Employees at Google’s parent company are urging the search engine to remove results from pro-life crisis pregnancy centers, according to a petition sent Monday by the company’s union to Alphabet Inc. CEO Sundar Pichai.

Following the Supreme Court’s decision to overturn deer v. Wade, more than 650 Alphabet Inc. employees have signed the petition, which asks Google to remove “results from fake abortion providers” and what the union considers “misleading information” about reproductive health services. The petition also calls on Google to stop collecting user data on abortion-related searches, saying user data would be “used against them” in states that have banned or restricted abortion.

Abortion providers often vilify pro-life crisis pregnancy centers, which provide counseling, resources and often medical services to pregnant women. Planned parenthood calls these centers are “fake clinics” with a “shady and harmful agenda” to dissuade women from having abortions.

The petition, circulated by the Alphabet Workers Union, urges Google to institute data privacy controls for “health-related activities,” such as searches for “reproductive justice, gender-affirming care, and information about health.” ‘access to abortion’. This data, according to the petition, “should never be recorded, turned over to law enforcement, or treated as a crime.”

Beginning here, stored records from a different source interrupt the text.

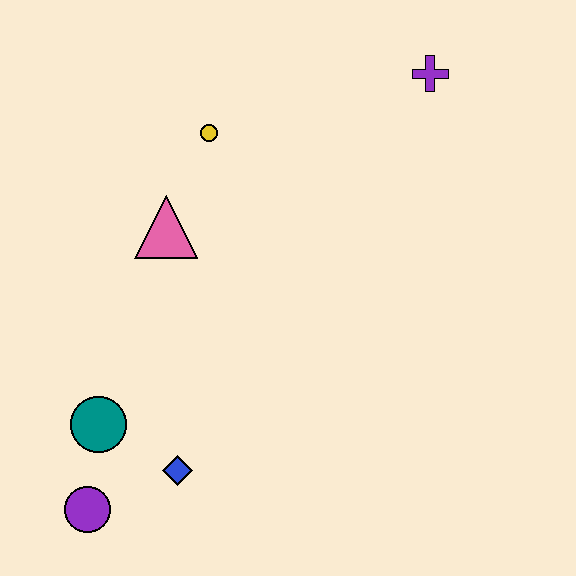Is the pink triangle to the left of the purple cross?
Yes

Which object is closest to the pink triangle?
The yellow circle is closest to the pink triangle.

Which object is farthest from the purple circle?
The purple cross is farthest from the purple circle.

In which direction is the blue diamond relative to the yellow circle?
The blue diamond is below the yellow circle.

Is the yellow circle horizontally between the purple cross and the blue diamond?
Yes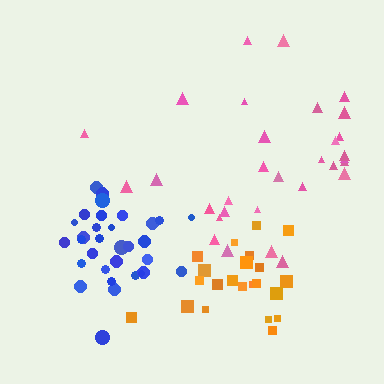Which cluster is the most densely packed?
Blue.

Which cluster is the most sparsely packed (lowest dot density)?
Pink.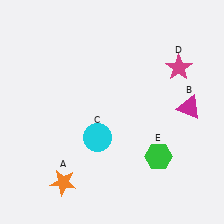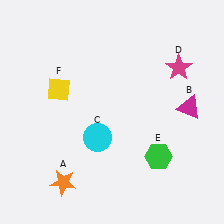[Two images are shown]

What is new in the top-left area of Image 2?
A yellow square (F) was added in the top-left area of Image 2.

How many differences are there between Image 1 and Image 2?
There is 1 difference between the two images.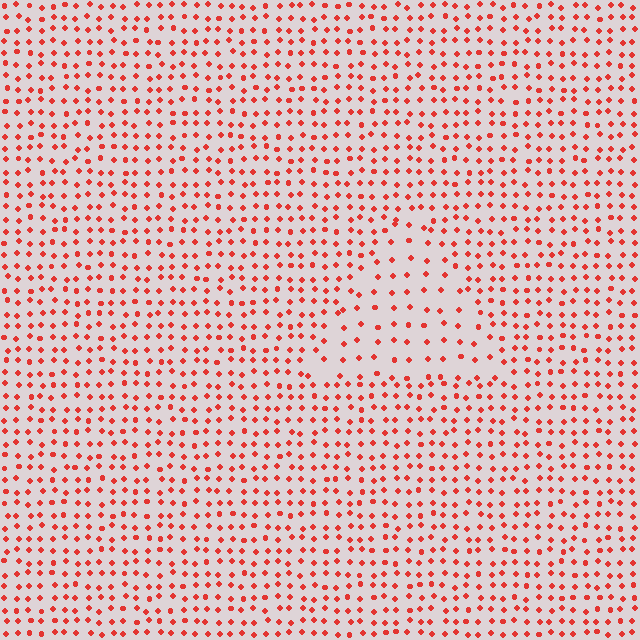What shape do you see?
I see a triangle.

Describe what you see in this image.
The image contains small red elements arranged at two different densities. A triangle-shaped region is visible where the elements are less densely packed than the surrounding area.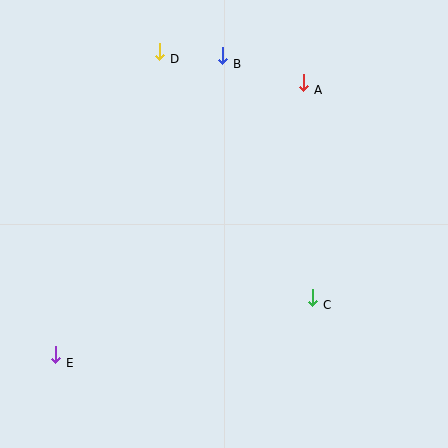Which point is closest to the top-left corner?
Point D is closest to the top-left corner.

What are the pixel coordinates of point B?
Point B is at (223, 64).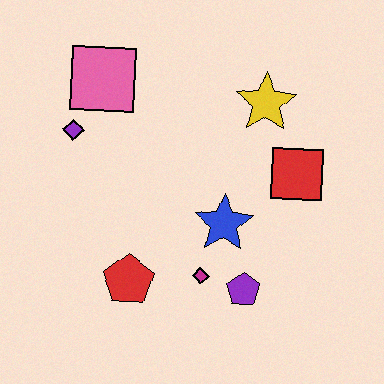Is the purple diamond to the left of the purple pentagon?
Yes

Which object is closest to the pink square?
The purple diamond is closest to the pink square.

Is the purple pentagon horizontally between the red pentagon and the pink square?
No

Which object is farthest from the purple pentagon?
The pink square is farthest from the purple pentagon.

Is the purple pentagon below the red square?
Yes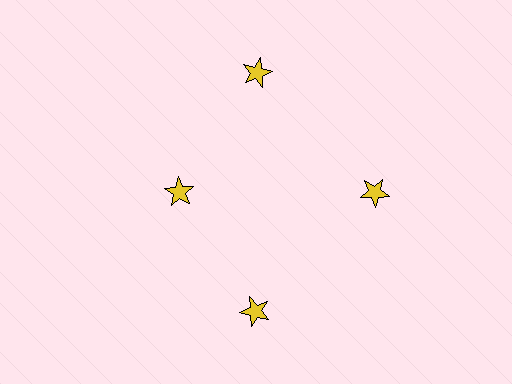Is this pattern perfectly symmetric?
No. The 4 yellow stars are arranged in a ring, but one element near the 9 o'clock position is pulled inward toward the center, breaking the 4-fold rotational symmetry.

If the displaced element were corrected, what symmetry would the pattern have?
It would have 4-fold rotational symmetry — the pattern would map onto itself every 90 degrees.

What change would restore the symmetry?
The symmetry would be restored by moving it outward, back onto the ring so that all 4 stars sit at equal angles and equal distance from the center.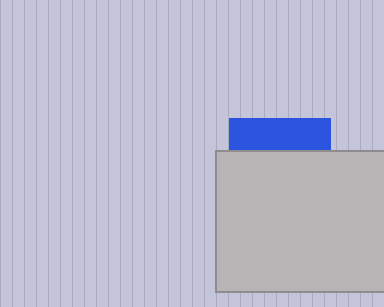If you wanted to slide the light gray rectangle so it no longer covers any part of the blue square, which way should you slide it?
Slide it down — that is the most direct way to separate the two shapes.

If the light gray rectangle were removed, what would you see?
You would see the complete blue square.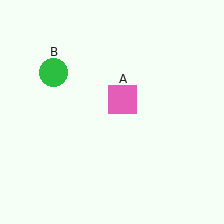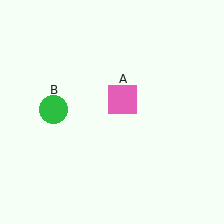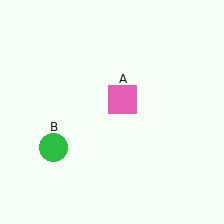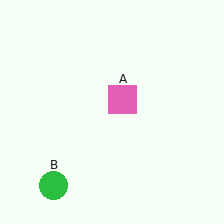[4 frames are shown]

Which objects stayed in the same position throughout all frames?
Pink square (object A) remained stationary.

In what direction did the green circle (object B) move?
The green circle (object B) moved down.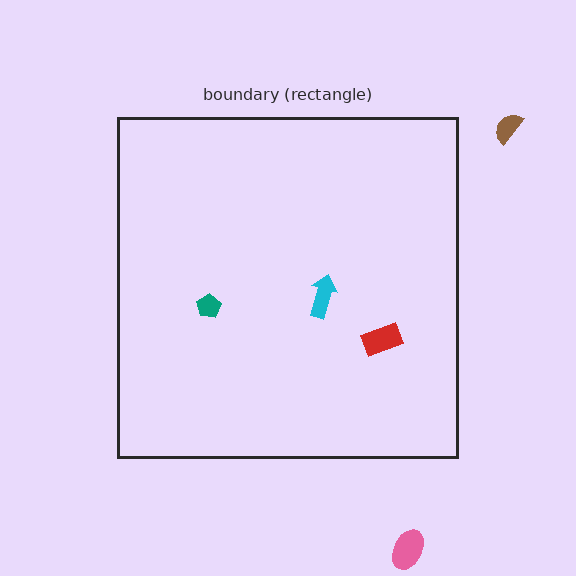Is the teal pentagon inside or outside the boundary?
Inside.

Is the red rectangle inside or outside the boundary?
Inside.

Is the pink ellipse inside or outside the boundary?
Outside.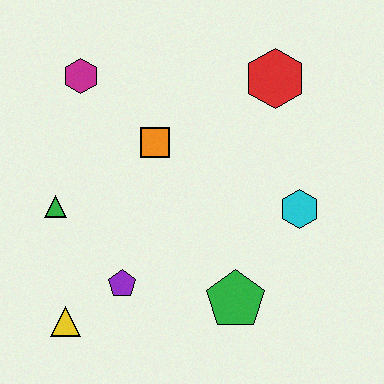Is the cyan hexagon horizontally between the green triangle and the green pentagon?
No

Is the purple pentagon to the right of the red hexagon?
No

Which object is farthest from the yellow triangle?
The red hexagon is farthest from the yellow triangle.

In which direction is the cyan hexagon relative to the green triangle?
The cyan hexagon is to the right of the green triangle.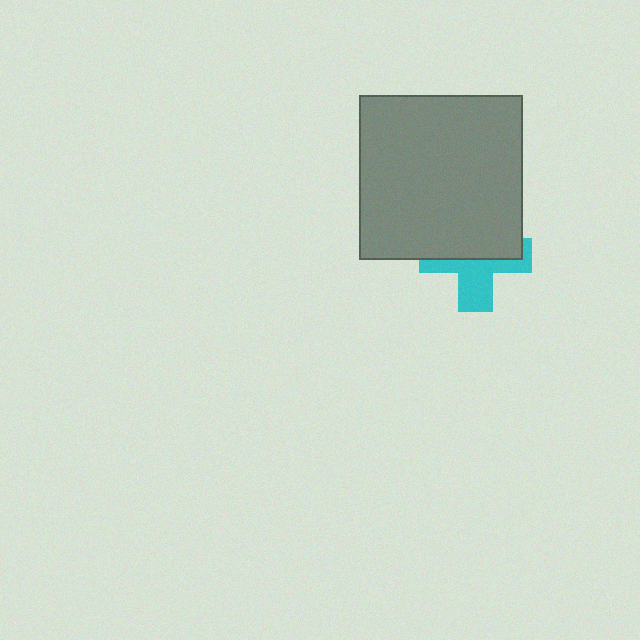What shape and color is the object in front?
The object in front is a gray square.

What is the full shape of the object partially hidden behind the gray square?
The partially hidden object is a cyan cross.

Big tech companies such as Facebook and Google have faced political challenges over data disclosure since a draft opinion from the Dobbs v. Jackson Women’s Health was disclosed in May. In June, twenty-one congressional Democrats urged Google in a letter to “limit appearance” or add “user-friendly disclaimers” to search results for pro-life pregnancy centers.

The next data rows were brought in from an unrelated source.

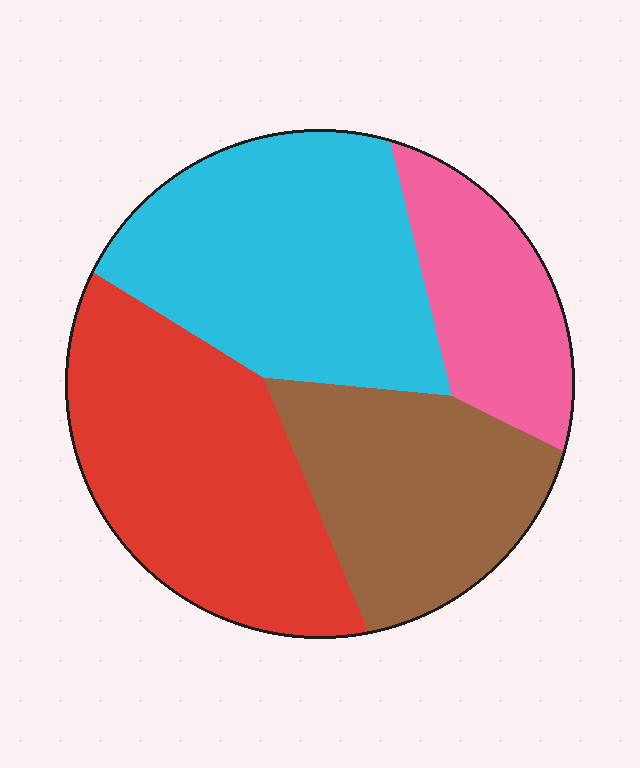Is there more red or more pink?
Red.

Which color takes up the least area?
Pink, at roughly 15%.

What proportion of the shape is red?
Red takes up between a sixth and a third of the shape.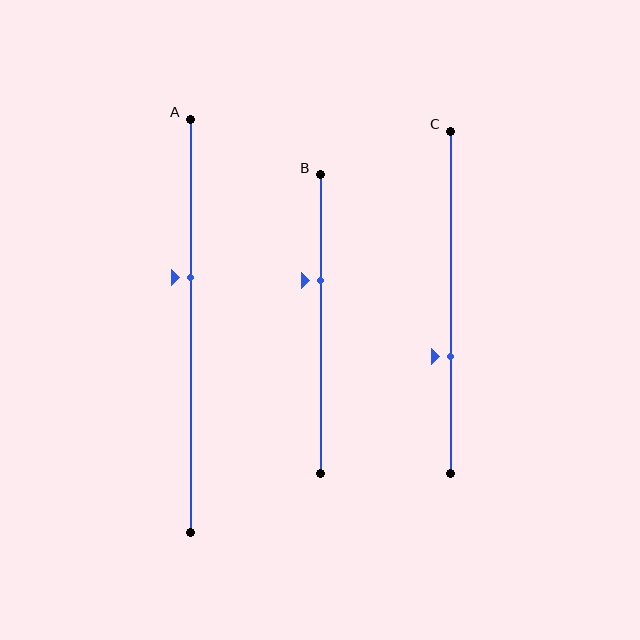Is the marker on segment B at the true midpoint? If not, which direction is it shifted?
No, the marker on segment B is shifted upward by about 15% of the segment length.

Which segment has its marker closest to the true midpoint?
Segment A has its marker closest to the true midpoint.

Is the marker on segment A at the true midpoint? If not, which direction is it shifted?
No, the marker on segment A is shifted upward by about 12% of the segment length.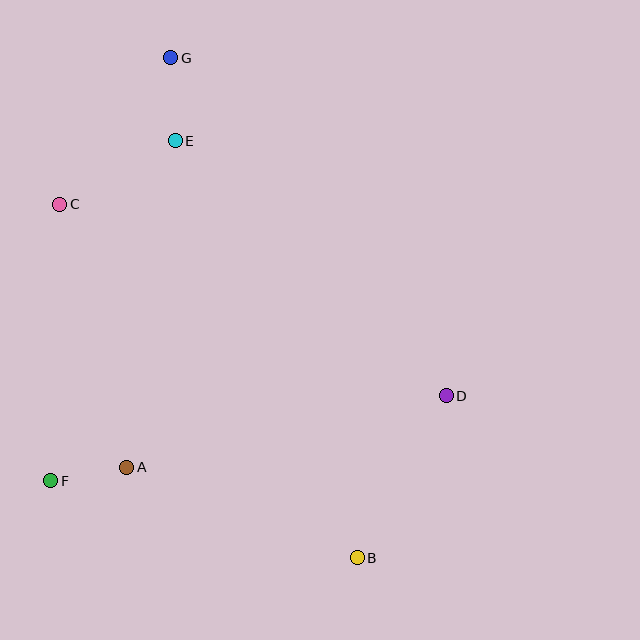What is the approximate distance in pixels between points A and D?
The distance between A and D is approximately 327 pixels.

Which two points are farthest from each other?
Points B and G are farthest from each other.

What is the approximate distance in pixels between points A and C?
The distance between A and C is approximately 271 pixels.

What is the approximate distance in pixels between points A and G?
The distance between A and G is approximately 412 pixels.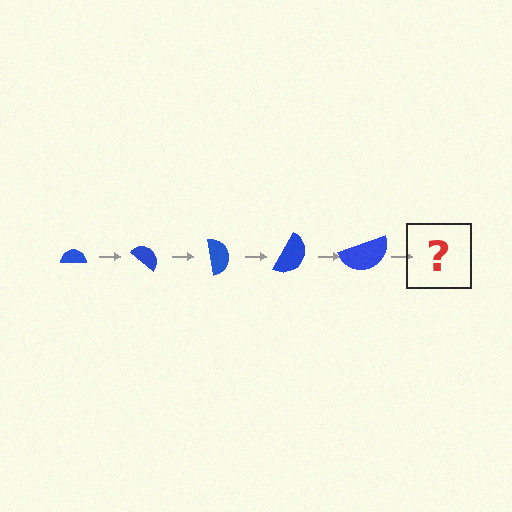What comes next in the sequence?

Google indicates in its Privacy Policy that he must respond to a government subpoena, court order, or search warrant, but pushes back on requests for information he deems too broad.

A Nebraska police department this month used information legally acquired from Facebook to prosecute 17-year-old Celeste Burgess for violating Nebraska’s 20-week abortion ban, the Nebraska Examiner reported.

Google said in July that it would automatically erase visits to abortion centers from a user’s location history, the the wall street journal reported.

Alphabet executives have yet to respond to the petition.